Figure 5 9x9 Fuel Bundles being inspected before they are shipped to the plant for use.
Control Rods
The control rod (Item 7) as shown in Figure 6 is surrounded by 4 fuel bundles. When the plant SCRAM occurs, these are inserted into the core from the bottom. The boron carbide control rods absorb enough neutrons to stop the nuclear reaction in the core and the plant shuts down. The decay heat caused by the fission products is present and must be removed by the coolant, which is water for a light water reactor (LWR) like the plants at the Fukushima Daiichi site.

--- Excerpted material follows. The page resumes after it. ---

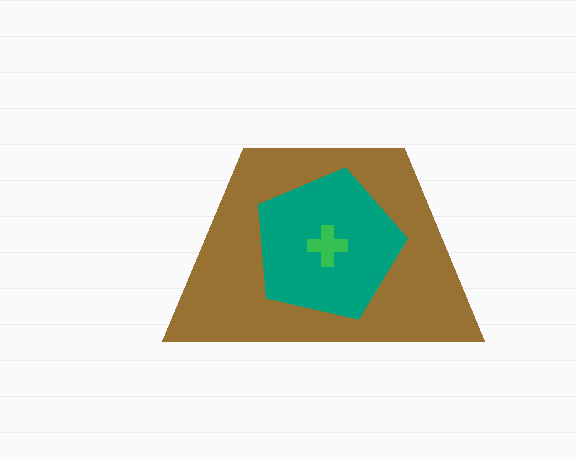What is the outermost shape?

What happens after the SCRAM?
When the earthquake occurred, the 3 plants that were operating at the time were immediately shut down (SCRAM by insertion of control rods). When the control rods as shown in Figure 6 are completely inserted (SRAM), the neutron stop the fission process and the plant is shut down. When the fission process stops, the radioactive fission products continue to decay and release heat. This decay heat is on the order of 6% of the power plant's 100% power at 1 second after shutdown and about 1 % of the power plant's 100% power (PO) at 1 hour after shutdown, so, for Fukushima unit 3 & 4 (760 MWe), this is on the order of 2400 MWt energy created at full power operation (PO), or about 144 MWt of decay heat right after shutdown and about 24 MWt of decay heat at 1 hour after shutdown. This is shown in Figure 2 where PO is the 100% operation power of the reactor. Now what does 144 MWt mean to you? It means that there are 144 x 106 watts being generated by decay heat of the fuel fission products in the reactor vessel immediately after shutdown. A watt is equal to 3.412 BTU/hour. A BTU is defined as the amount of energy that it takes to raise 1 pound of water by 1Fo at 14.7 psia. This is called the heat capacity factor of water at atmospheric conditions, Cp = 1.0 BTU/ Fo - lbm of water = 4.1855 [J/(g•K)] (15 °C, 101.325 kPa).

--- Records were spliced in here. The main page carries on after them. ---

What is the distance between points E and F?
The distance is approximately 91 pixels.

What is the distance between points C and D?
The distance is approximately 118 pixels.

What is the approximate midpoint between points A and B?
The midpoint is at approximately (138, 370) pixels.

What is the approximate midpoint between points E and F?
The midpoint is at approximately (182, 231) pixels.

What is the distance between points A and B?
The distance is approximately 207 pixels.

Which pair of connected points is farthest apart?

So if you have a 10 foot by 10 foot by 10 foot room filled with water 60 Fo. This room contains 1000 cubic feet of water, which is about 62,000 pounds of water. The decay heat from the Fukushima unit 3 is about 24 MWt at 1 hour after shutdown, so Fukushima unit 3 reactor decay heat could raise the water temperature in your 10 feet by 10 feet by 10 feet room from 60 Fo to 70 Fo in 27.2 seconds. Now if you used the decay heat right after shutdown, the decay heat is increased by a factor 6 (See Figure 2), therefore it would take about 4.6 seconds to raise your room water temperature by 10 Fo . This shows you how significant the decay heat in the first hour after shutdown and how much it changes. As you can see from Figure 8, there is a significant reduction in decay for the first 4 days after it is removed from the reactor. It reduces from 6 % of initial power at 1 second to about .10 % of initial power at 4 days. Based on initial information, the station lost all electrical power in the first hour after the Tsunami and about 8 hours the other system (i.e., RCIC) was lost. The RCIC system is used in a BWR to provide heat removal to the reactor fuel in the event of a station black out. The RCIC failed to operate due to lost battery power and also possibly due to the lost make-up water supply. By this time when the plant was in a complete station black out without batteries, the decay heat had reduced to approximately .6 % of the initial power or about 14.4 MWt and a heat up of the water in the reactor vessel began.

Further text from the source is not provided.